Overview
Mathy's Computer Algebra System creates beautiful trees out of math expressions. To modify trees mathy exposes a rules-based transformation system.
Overview¶
Rules-based systems are known for their flexibility and can have tens or hundreds of rules that define how a system should act.
Contrary to that, Mathy tries to implement as few rules as it can. It does this by building rules based on the Properties of Numbers.
Mathy agents effectively start tabula rasa like AlphaZero by using such basic actions.
Tabula rasa means that Mathy must learn from first principles, in this case an understanding of how to apply the Properties of Numbers.
Properties of Numbers
So you don't recall what the properties of numbers are?

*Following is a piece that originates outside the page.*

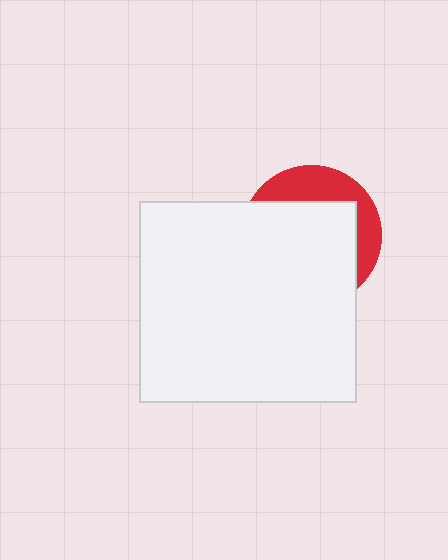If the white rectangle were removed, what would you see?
You would see the complete red circle.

Or maybe you just want a refresher? Dummies.com has a decent cheat sheet
Basic Example¶
To see learning from first principles works, consider adding two like terms together: 4x + 2x
Rather than write a rule for combining like terms, Mathy agents must use multiple simpler rules.
Specifically, the distributive property is used to factor out the common x
variable:
Input = 4x + 2x | Output = (4 + 2) * x |
---|---|
This leaves the 4 + 2
to be added using constant arithmetic.
Input = (4 + 2) * x | Output = 6x |
---|---|
It can help to think of this as challenging the model to learn a new skill.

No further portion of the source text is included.